For Immediate Release:
Wednesday, September 4, 2019

(RALEIGH) Attorney General Josh Stein today warned North Carolinians to avoid “Me Too Kits” – a privately sold and tested sexual assault kit for at-home use. Anyone who is the victim of a sexual assault should contact law enforcement or a medical professional. Attorney General Stein is also reviewing this company’s products to determine whether or not they violate North Carolina’s consumer protection laws.

Attorney General Stein released the following statement:

“This company has a dangerous and misleading product that seeks to take advantage of people at their most vulnerable. While I certainly understand that a victim might prefer to undergo a sexual assault exam at home, there are trained nurses all over our state who can conduct these exams in a way that ensures that victims get the health care they need – and that law enforcement officers have access to evidence that is admissible in court.
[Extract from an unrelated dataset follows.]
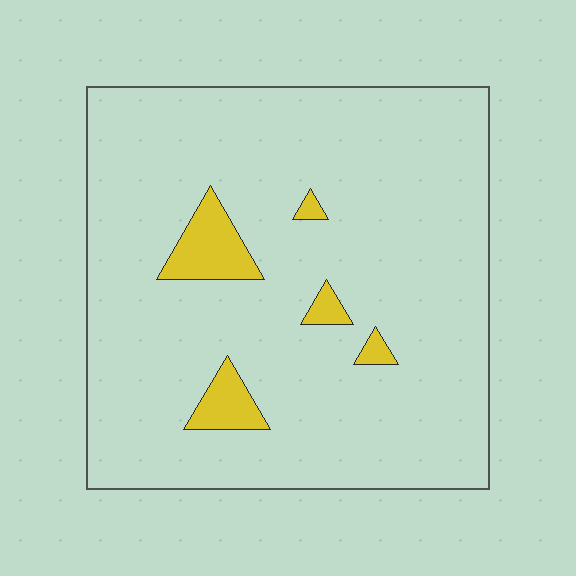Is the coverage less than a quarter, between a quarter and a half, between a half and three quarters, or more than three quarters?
Less than a quarter.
“What’s more, sexual assault kit collection and testing is free in North Carolina. It is unconscionable that this company is suggesting that victims pay for a kit that likely won’t help bring a rapist to justice. In fact, these kits are likely to undermine law enforcement investigations.

“The state of North Carolina has work to do to better serve victims of sexual assault. We need to test the thousands of untested sexual assault kits sitting on law enforcement shelves and we need to make sure that all future kits are sent to the State Crime Lab for testing. That is why I continue to urge North Carolina legislators to pass the Survivor Act – legislation that will provide funding to test kits and a better process for ensuring that future kits are sent in for testing as quickly as possible. We do not need out-of-state companies coming into North Carolina and selling victims a false bill of goods about these at-home kits.”

Me Too Kits Company, a New York-based company, is marketing sexual assault evidence kits as the “first ever sexual assault evidence kit for at-home use.” Using such a kit at home would exclude the role of SANE (sexual assault nurse examiners) nurses, who identify and treat injuries, provide medications for the prevention of pregnancy and treatment of sexually transmitted infections, and connect victims with emotional support resources. SANE nurses also take photographs, document injuries, and conduct a thorough anatomical investigation consistent with medical forensic practices.